The general form of your prediction interval is exactly as with the confidence interval: \[ point\space estimate \pm multiplier\times standard \space error \]

so if we want a 90% prediction interval for the heart weight of a cat with a body weight of 2.3, that is achieved through

\[ E(Y|(X=2.3))\pm t_{\frac{0.1}{2}, 48}\times SE_{(y|X=2.3)} \]

\[ \hat{β_0}+(\hat{β_1}\times2.3)\pm 1.6772 \times 1.2007\sqrt {1+\frac{1}{50}+\frac{(2.3-2.34)^2}{3.76}} \]

\[ 8.9979\pm1.6772\times1.2129 \]

\[ (6.9636, 11.0322) \]

Note that little \(1+\) addition has a big impact. Even though this is a 90% level interval, it is much much wider than the 98% confidence interval calculated in section 3.2 for the same \(X=2.3\). That’s because while that one was about \(\bar{Y}\) at \(X=2.3\), this is about a single observation. So we can now say we are 90% confident the interval ranging from 6.9636 to 11.0322 grams includes the heart weight of Fluffy, a cat with a body weight of 2.3lbs.

In R

For prediction intervals you’re using the predict.lm function again only now specifying interval="prediction".
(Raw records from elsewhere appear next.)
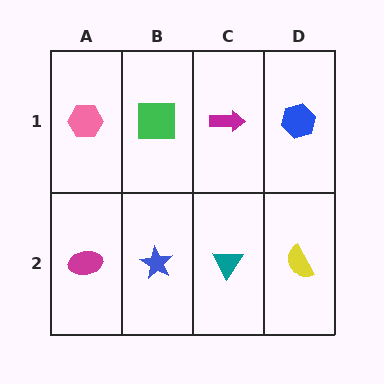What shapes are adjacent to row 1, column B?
A blue star (row 2, column B), a pink hexagon (row 1, column A), a magenta arrow (row 1, column C).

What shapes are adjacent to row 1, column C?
A teal triangle (row 2, column C), a green square (row 1, column B), a blue hexagon (row 1, column D).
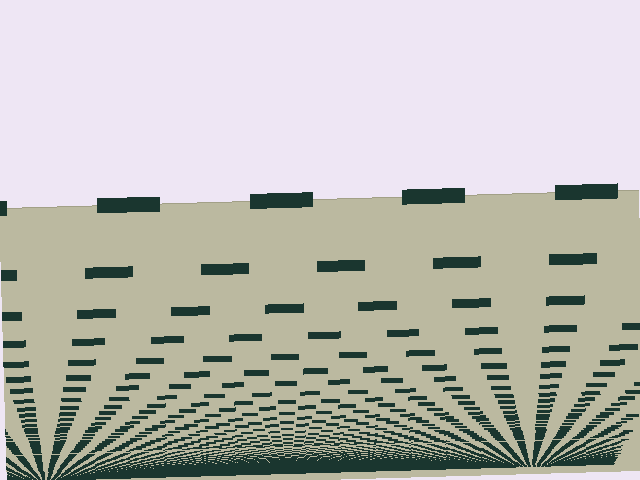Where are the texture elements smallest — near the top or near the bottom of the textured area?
Near the bottom.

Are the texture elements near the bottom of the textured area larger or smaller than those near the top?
Smaller. The gradient is inverted — elements near the bottom are smaller and denser.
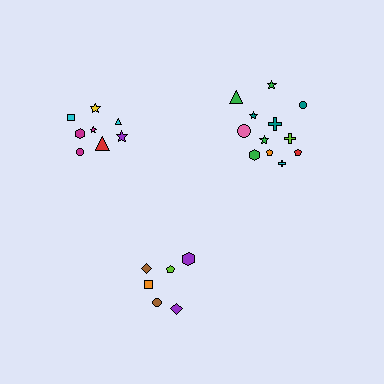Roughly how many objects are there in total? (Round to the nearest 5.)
Roughly 25 objects in total.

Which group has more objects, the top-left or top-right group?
The top-right group.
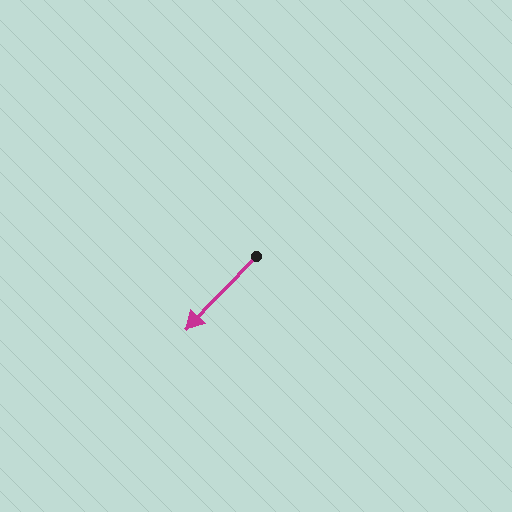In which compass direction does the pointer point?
Southwest.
mod_cat<-lm(Hwt~Bwt, data=cats[1:50,])

new_cats<-data.frame(Bwt=c(2.3, 2.9))
predict.lm(mod_cat, newdata=new_cats, interval="prediction", level=.9)
        fit      lwr      upr
1  8.997894 6.963668 11.03212
2 10.709489 8.594171 12.82481

On Your Own

  1. Consider the bac data frame from the openintro library.
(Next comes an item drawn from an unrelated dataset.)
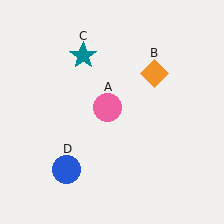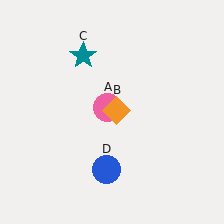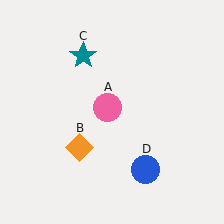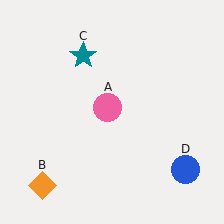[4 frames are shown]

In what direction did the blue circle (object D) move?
The blue circle (object D) moved right.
    1. Fit and interpret a regression model blood alcohol content as a linear function of the number of cans of beer consumed.
    2. What do you estimate for the blood alcohol content when 2, 4, 6, or 8 beers are consumed?
    3. What is the t-multiplier you would use for a 90% prediction interval for blood alcohol when 4 beers are consumed?
    4. Complete 90% confidence intervals for blood alcohol level with 2, 4, 6, or 8 beers are consumed. Write out an interpretation for the 4-beer interval.
    5. Would a 98% confidence interval for blood alcohol content when 2 beers are consumed be wider, narrower, or the same width as a 98% confidence interval for when 4 beers are consumed? Explain.
  2. Consider the mtcars data frame from the datasets library.
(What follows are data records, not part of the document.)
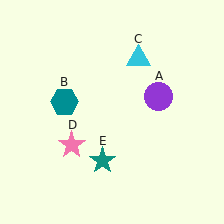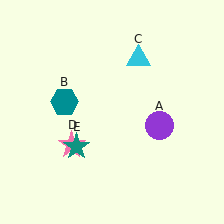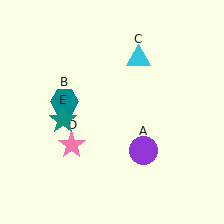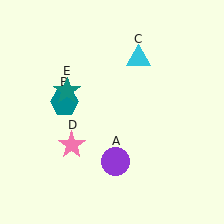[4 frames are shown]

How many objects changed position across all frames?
2 objects changed position: purple circle (object A), teal star (object E).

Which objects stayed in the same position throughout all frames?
Teal hexagon (object B) and cyan triangle (object C) and pink star (object D) remained stationary.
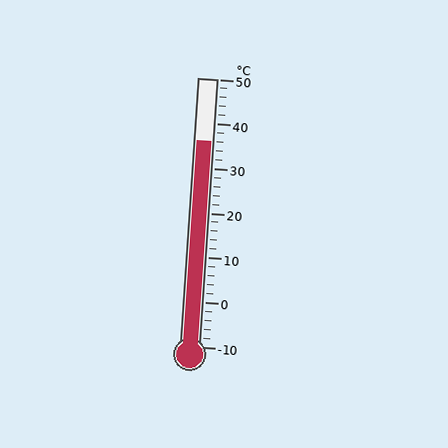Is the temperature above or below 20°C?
The temperature is above 20°C.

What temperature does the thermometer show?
The thermometer shows approximately 36°C.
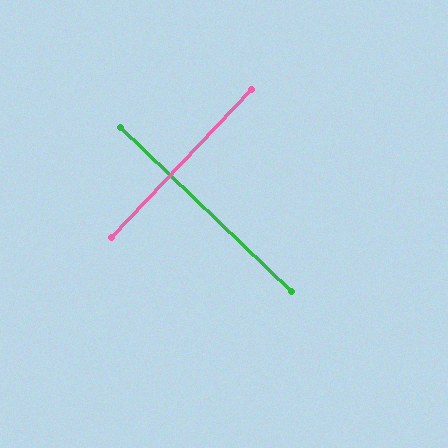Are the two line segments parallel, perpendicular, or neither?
Perpendicular — they meet at approximately 90°.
    1. Fit and interpret a linear regression model predicting mpg as a function of vehicle weight in 1,000s of lbs.
    2. Complete and interpret a 95% prediction interval for the mpg of three new cars coming out soon with weights of 2,200 lbs, 2,700 lbs, and 3,300 lbs.
    3. How wide are each of your intervals from part b? Why is the 2,200 lb interval so much wider than the 3,300 lb interval? Explain.
    4. Complete and interpret a 95% confidence interval for the mean mpg of cars weighing 3,300 lbs. How does this interval compare to the 3,300 lb interval from part b? Explain the difference.
  3. Consider the speed and stopping distance data in the cars data frame.

    1. Fit and interpret a linear regression model predicting stopping distance as a function of speed.
    2. Complete and interpret 90% prediction intervals for the stopping distance of cars traveling at 15, 25, 35, and 45 miles per hour.
    3. How wide are each of your intervals from part b? How would the width of an interval for a car traveling at 10mph compare to the widths seen in b?
    4. Are you equally confident in each of your intervals from part b? Why or why not?